Greta Connects the Dots between the Climate Crisis, Big Agriculture, and the Pandemic

ON 05/25/2021 AT 02:26 AM

A new short film created in partnership with Greta Thunberg reveals the tight link between our abuse of nature, the pandemic which has paralyzed the world, and the climate crisis which we have allowed to destroy the planet.

The video, produced by the animal rights nonprofit organization Mercy for Animals, pulls together the chilling story of how gross exploitation of animals as a source for food, abuse of the planet as we have allowed fossil fuels to fill the air unchecked for now over 60 years despite knowing what it would lead to, and the pandemic are all interconnected.

“The climate crisis, the ecological crisis, and health crisis are all linked,” Thunberg says at the introduction to the video.

Yet despite the obviousness of that, she goes on, “We no longer see the link between them.”

Holding her hand to her face, she says, “We only see this far.”

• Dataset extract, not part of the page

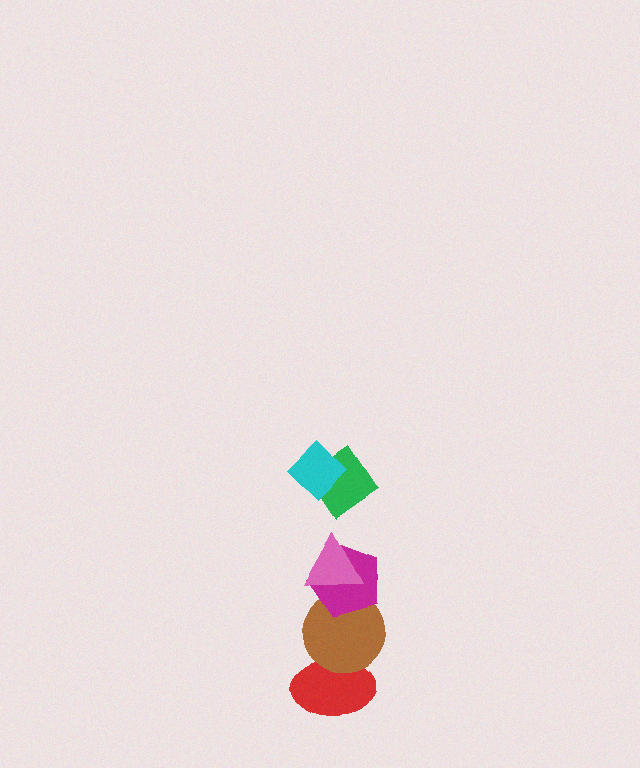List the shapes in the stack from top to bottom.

She outlines how some 25% of all fossil fuel emissions derive from agriculture and land use, filled with what she refers to as “very, very cruel intensive factory farms.”  She explains how 83% of the land set aside for agriculture grows soy, corn and wheat is used to feed poultry, cattle, and other livestock. That 83% of the land could be used to grow food for people. It is instead used to create a variety of meat and poultry products which supply only 18% of calories for the billions of people living on this planet.

“It just doesn’t make sense,” Thunberg continues. “The land requirements of meat and dairy production are equivalent to North and South America combined… We have industrialized life on Earth.”

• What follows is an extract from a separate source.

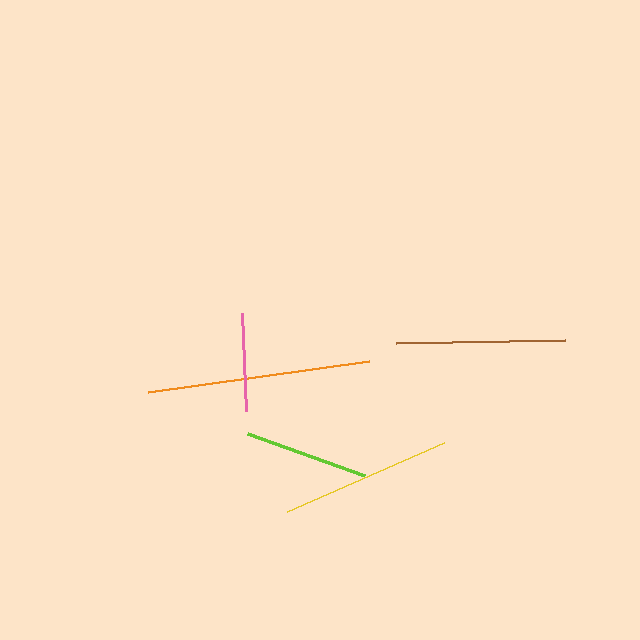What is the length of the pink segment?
The pink segment is approximately 98 pixels long.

Those calories also come with a high price for the planet and all living creatures living on it.

Part of that cost is paid via intensive farming processes with high amounts of fertilizers and pesticides dumped onto the soil to force it to give up higher yields of crops. Those poisons kill off the rich soil microbiome in ways unimaginable to farmers from 150 years ago, with runoff which pollutes our lakes, rivers, and streams, and is a major contributor to the mass die-off of biodiversity worldwide over the last 50 years. It also contributes to widespread chemical pollution, which is weakening our immune systems, making us more vulnerable to the rapidly evolving disease bacteria and viruses which are spreading across the Earth.

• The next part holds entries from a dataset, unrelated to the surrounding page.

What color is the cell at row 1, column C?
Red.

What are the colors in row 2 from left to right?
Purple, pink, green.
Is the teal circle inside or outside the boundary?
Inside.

Another way the planet “pays” is via high carbon emissions from modern intensive livestock production itself. That further serves to trap more solar energy close to the planet, driving our temperatures higher at increasingly accelerating rates.

A third cost is the destruction of habitat at the hands of humans, which in turn brings species closer to other animals. As Thunberg notes in the video, this makes the chances far higher that diseases will “spill over from one animal to another and to us.” It is no wonder that, she explains, some 75% of our immune diseases “come from other animals because of the way we farm and treat nature.”

What Mercy for Animals and Thunberg say is a must part of the solution to save as much of the Earth as possible is to halt farming of “unhealthy and destructive animal products,” with government and industry policy makers driving the change. Those in leadership positions must “help farmers transition to a plant-based farming model that is better for their livelihoods, local communities, the environment, and the animals.”

That message came after nature advocate Jane Goodall issued a similar message during a press interview last week. She said we humans must call an end to “very, very cruel intensive factory farms.” She called for governments everywhere to leverage the opportunity of recovering from the global pandemic to put in place “a new mindset for our survival,” rather than just revert to business as usual.

The warning comes at a time when new strains of avian flu are breaking out around the world, providing yet another opportunity for a deadly virus to jump from animals to humans and kill millions.

“If we don’t change, we are f***d,” Thunberg declares bluntly in the video. “But we can change. We can change the way we farm, we can change what we eat, we can change how we treat nature.”

Thunberg is right that in all that. What it will take is both for “those with the most power” to take responsibility to lead the change, she explains. What it will also take is for each of us to demand those leaders drive that change, plus something else perhaps even more powerful.

We each must shift to vegetarian diets for ourselves. We also must reconnect the dots between how we personally engage with nature in all we do, and take a conscious hold on what it means to be stewards of the planet we live on and all living things which reside upon it.

If only we had the will and determination to follow through on this.